THE PRIMARIES, THEY ARE A-CHANGING

By Celia Cohen
Grapevine Political Writer

A primary used to mean doom to the party that had it. Not so much for the Democrats anymore.

Delaware actually has not had much history with statewide primaries. It did not have them until 1970, when it did away with party conventions as the method for deciding the nominations.

This was back in the day of smoke filled rooms, when people not only could smoke, but the parties mattered enough to fill rooms. The only vestige nowadays is the pope, whose election inside the most exclusively filled room in the world comes by smoke.
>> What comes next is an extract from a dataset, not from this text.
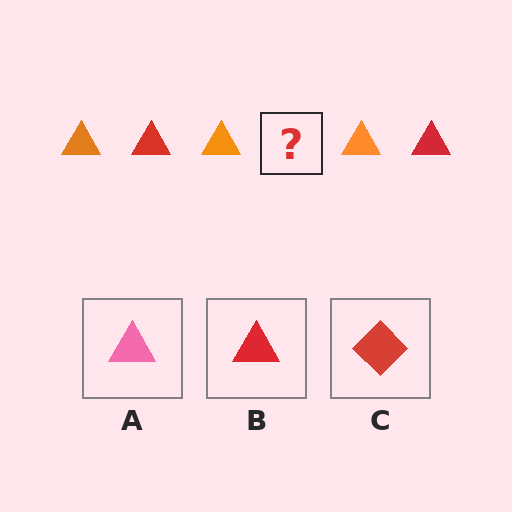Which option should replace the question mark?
Option B.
Whether the future holds any primaries for 2014, it is too early to tell, but the past shows how much their nature has changed.

There have only been 40 statewide primaries. Just 40. The amount seems surprisingly low, considering that Mike Protack tried for so many statewide offices, it feels like he ran in 40 Republican primaries by himself.
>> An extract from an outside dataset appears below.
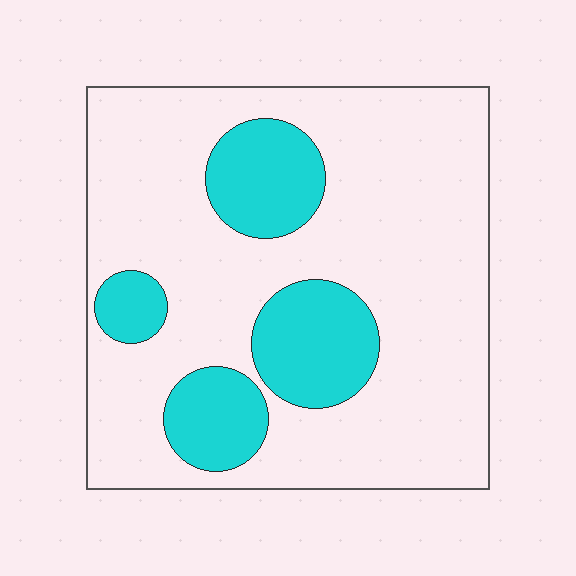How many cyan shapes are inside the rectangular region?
4.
The Republicans finally figured out how to outmaneuver Protack in the last election. They handed him the nomination for council president in New Castle County, where the odds are seriously stacked against them, and let the Democrats beat up on him for a change.

Times were, nobody who won a statewide primary could win in November. Nor did it matter whether the primary was momentous or inconsequential, or whether the candidates involved were a sitting governor, like Russell Peterson in 1972, or a walk-on, never to be heard from again, the nominees went down in November.
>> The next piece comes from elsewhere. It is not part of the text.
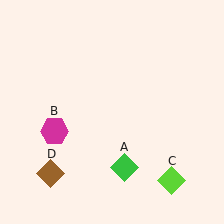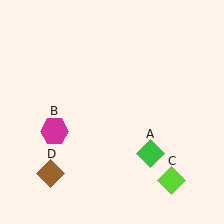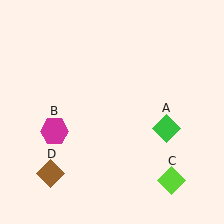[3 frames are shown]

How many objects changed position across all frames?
1 object changed position: green diamond (object A).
Primaries were exercises in futility. Resentment lingered, split the party, and let the other side slip into office. It was like Russian roulette, minus the blood.

The first to break through the primary wall was S.B. Woo, a physics professor who won a three-way Democratic primary for lieutenant governor in 1984, but it was a near thing. He won the general election by 429 votes. A Democrat for insurance commissioner also broke the jinx that year.

Woo was no trend setter, however. Of the 40 statewide primaries, the nominees have only won office 14 times.

Discount the nuisance primaries -- like somebody named Keith Spanarelli coming out of nowhere for a Democratic senatorial primary against Tom Carper and going back to nowhere -- and it leaves only 10 instances in which a candidate won a serious primary and was elected.

Timing is everything, though. Of those 10 instances, five of them have come in the last five elections, all of them involving Democrats.

Delaware changed. The Democrats surged, the Republicans retreated, and as the two-party system withered, the Democrats discovered they could win elections even after primaries.

The classic, of course, is the 2008 Democratic primary between Jack Markell and John Carney for governor. Markell won and went on to be the governor, but it is hard to say Carney "lost," not when he wound up as a congressman by the next election.

It was more like Carney was just the guy who came in second.

Primaries no longer spooked the Democrats. Whoever won, they figured would be elected as the next governor.

"I don't think there was any question," Markell said.

Meanwhile, the Republicans had a signature primary of their own. As if people could forget, it was Christine O'Donnell's upset of Mike Castle for the 2010 nomination for senator, and the party has not stopped reeling since.

Primaries are not what they used to be. Democrats can have primaries and beat Republicans, although Republicans might wonder what the big deal is.

Republicans can have primaries and beat Republicans, too.